Search code examples
raggregateheadnames

R - aggregate results in disparity between names(data) and columns in head(data)


I have a dataset of long format with 3 factors (strain, genotype, region) and 1 value (volume). This dataset is called individualData. Basically what I'm trying to do is calculate the mean and standard deviation of volume for every combination of strain * genotype * region, with the exception of those combinations without any data (since genotype labels depend on the strain). It seems like I've been able to do this with the following command, since it produces the expected number of rows:

  summaryData = aggregate( .~strain:genotype:region, individualData, FUN = function(x) c(mn=mean(x), stdev=sd(x)))

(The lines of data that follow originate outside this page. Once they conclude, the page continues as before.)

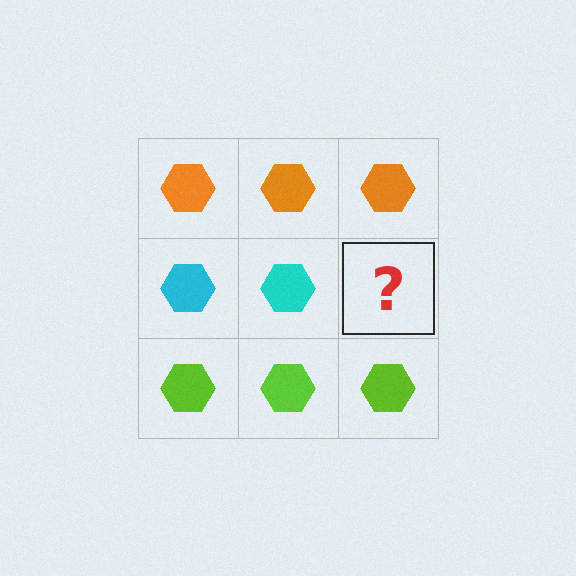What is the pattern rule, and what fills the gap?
The rule is that each row has a consistent color. The gap should be filled with a cyan hexagon.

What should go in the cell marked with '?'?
The missing cell should contain a cyan hexagon.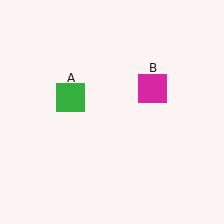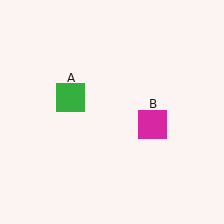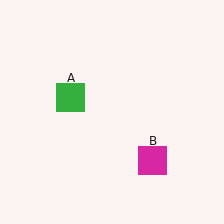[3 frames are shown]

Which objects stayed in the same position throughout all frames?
Green square (object A) remained stationary.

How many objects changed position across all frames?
1 object changed position: magenta square (object B).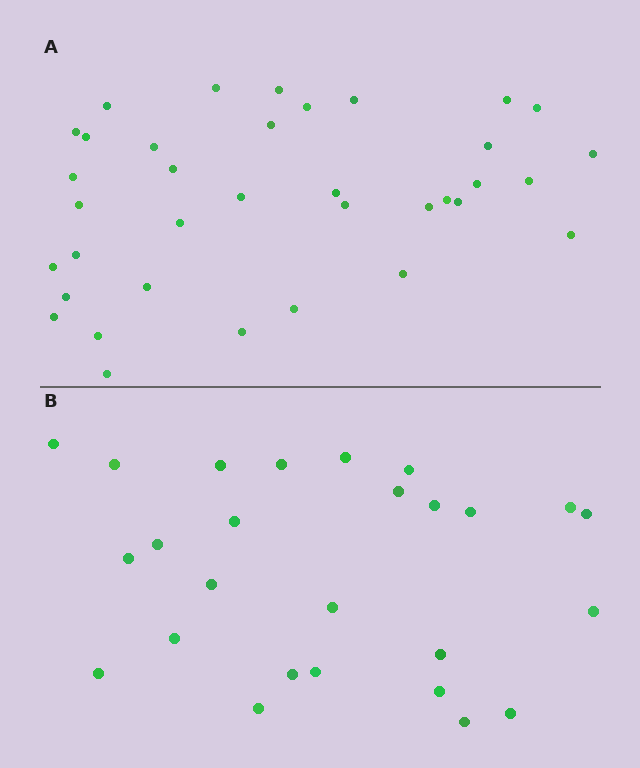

The problem is that head(summaryData) gives me 5 columns (volume is replaced with volume.mn and volume.stdev), as I would have expected, but names(summaryData) or colnames(summaryData) gives me only 4 columns -- namely, my original columns. How do I refer to the columns properly? I just want to collapse this into a data.frame that I understand how to work with. Anyone with more experience with the aggregate function know how to do this?

Thanks!


Solution

  • First, here's some reproducible sample data which i'm assuming matches your structure

    set.seed(15)
    individualData <- data.frame(
        volume = runif(120),
        expand.grid(region=1:2, genotype=1:3, strain=1:2)
    )
    

    Then you're running

    summaryData = aggregate( .~strain:genotype:region, individualData, 
        FUN = function(x) c(mn=mean(x), stdev=sd(x)))
    

    and if you look at the structure of what's returned, you get

    str(summaryData)
    # 'data.frame':   12 obs. of  4 variables:
    #  $ strain  : int  1 2 1 2 1 2 1 2 1 2 ...
    #  $ genotype: int  1 1 2 2 3 3 1 1 2 2 ...
    #  $ region  : int  1 1 1 1 1 1 2 2 2 2 ...
    #  $ volume  : num [1:12, 1:2] 0.526 0.409 0.407 0.445 0.566 ...
    #   ..- attr(*, "dimnames")=List of 2
    #   .. ..$ : NULL
    #   .. ..$ : chr  "mn" "stdev"
    

    so aggregate has actually stuffed a matrix into the volume column. You can index these values with

    summaryData$volume[,"mn"]
    summaryData$volume[,"stdev"]
    

    or turn it into a proper data.frame with

    summaryData <- do.call(data.frame, summaryData)
    summaryData$volume.mn
    summaryData$volume.stdev